新生日本の実像
昭和27年4月28日以降から昭和30年ごろまでの世相。
サンフランシスコ平和条約の発効は第二の開港と言われる。
占領支配が解けて開国したのが、第二の開港と言われる。
丸山眞男さんは戦後の日本の政治学の元を作ったと言っていいと思います。
日本人は情的に見る傾向があるのでもっとクールに国際社会を見ようじゃないかと論文で訴えています。
昭和26年6月に「世界」で発表した。
「今度の講和条約草稿は比類なく寛大であるとして、アメリカの厚意に感謝せよと言う様な誇張が政府論調、大新聞論説にも、うかがわれる。
ダレス特使の努力にたいしては個人的にご苦労様と言う気持ちを表明する事は自由だが、日本の為を図ってくれるかのように考えて、感謝感激するのは滑稽を通り越して悲惨と言うしかない。
国際政治にたいする見方があたかもA国がB国を先天的に好いているとか、C国を先天的に憎んでいるかのように考える、女学生的センチメンタリズムを多分に脱していないからである。
移ろいやすいは人の心と言うが国際政治状況は又格別である。」
それぞれの国はそれぞれの自国エゴがあるので、きちんと見抜いて、センチメンタリズムでは国際社会では生きていけないと言う忠告だと思います。
丸山さんは日本軍の一人でしたが、兵隊でありながらもいろんなことを考えていたんだと思います、それを元にしながらその後の政治学を作って行ったと思います。
昭和27年5月1日 血のメーデー事件 メーデーの日に集まったデモ隊が皇居広場に集まるのが禁止されていたが、人民広場だと言う風に称して入ろうして、警察側との間で衝突が起こって、烈しい暴力的なやり取りがあった。(講和条約から3日後)
占領された期間が解けて、我々の国だと言う思いと、皇居広場はデモ隊とは別の空間だと言う考えとの衝突だったんでしょうね。

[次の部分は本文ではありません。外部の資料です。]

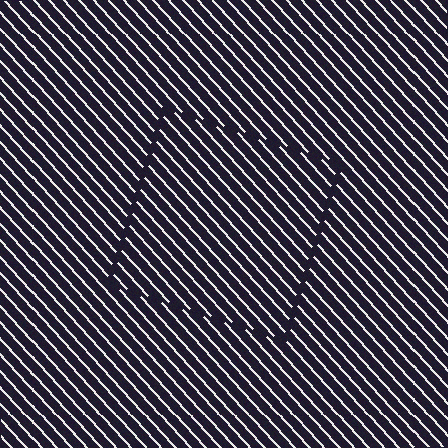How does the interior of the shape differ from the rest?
The interior of the shape contains the same grating, shifted by half a period — the contour is defined by the phase discontinuity where line-ends from the inner and outer gratings abut.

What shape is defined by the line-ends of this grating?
An illusory square. The interior of the shape contains the same grating, shifted by half a period — the contour is defined by the phase discontinuity where line-ends from the inner and outer gratings abut.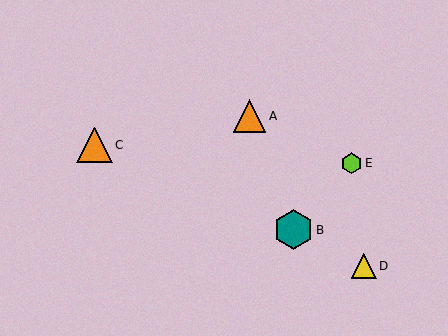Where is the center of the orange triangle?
The center of the orange triangle is at (250, 116).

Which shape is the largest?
The teal hexagon (labeled B) is the largest.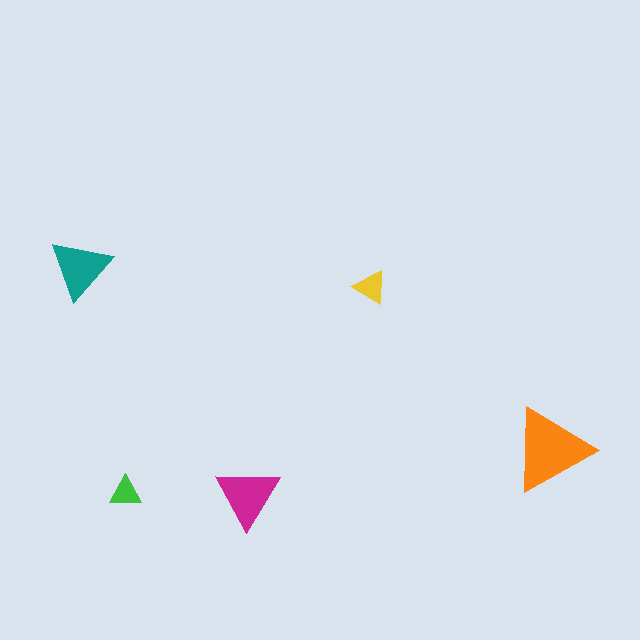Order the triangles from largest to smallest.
the orange one, the magenta one, the teal one, the yellow one, the green one.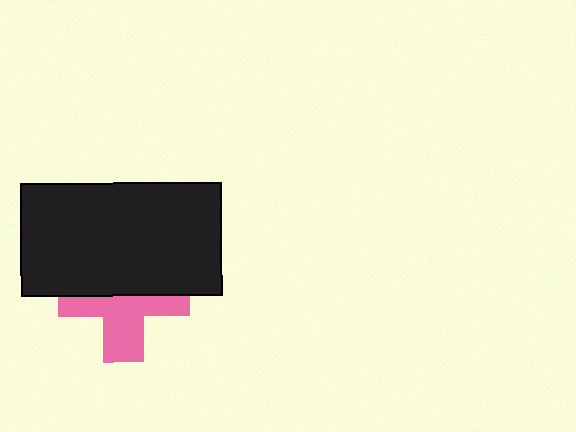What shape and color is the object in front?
The object in front is a black rectangle.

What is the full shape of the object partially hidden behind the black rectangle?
The partially hidden object is a pink cross.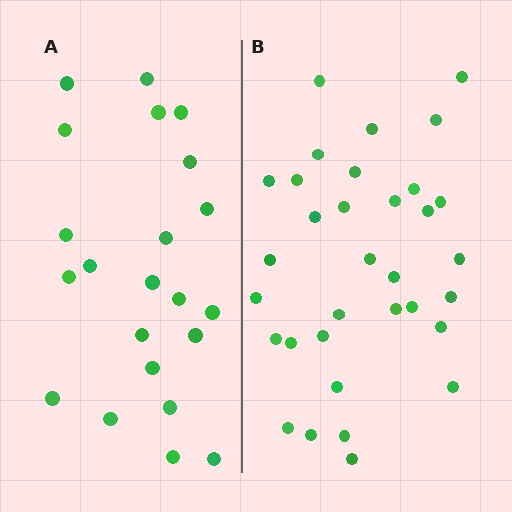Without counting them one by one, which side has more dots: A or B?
Region B (the right region) has more dots.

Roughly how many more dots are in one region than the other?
Region B has roughly 12 or so more dots than region A.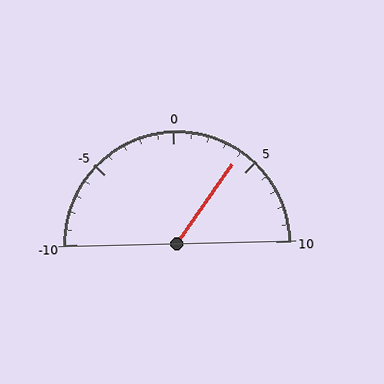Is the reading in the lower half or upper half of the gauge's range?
The reading is in the upper half of the range (-10 to 10).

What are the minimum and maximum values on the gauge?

吉田内閣がずーっと続いていて、国民の間ではもういいという批判が底流にあったと思う。
米軍基地への反対運動も広がった。
吉田茂首相が一人で日米安保条約を結んだが、日本を守ってもらうために米軍に基地を提供する事を容認しているが、アメリカ軍の基地を作る時に農村地帯が選定されるが、基地反対闘争は昭和28年、29年ごろは大きく広がる。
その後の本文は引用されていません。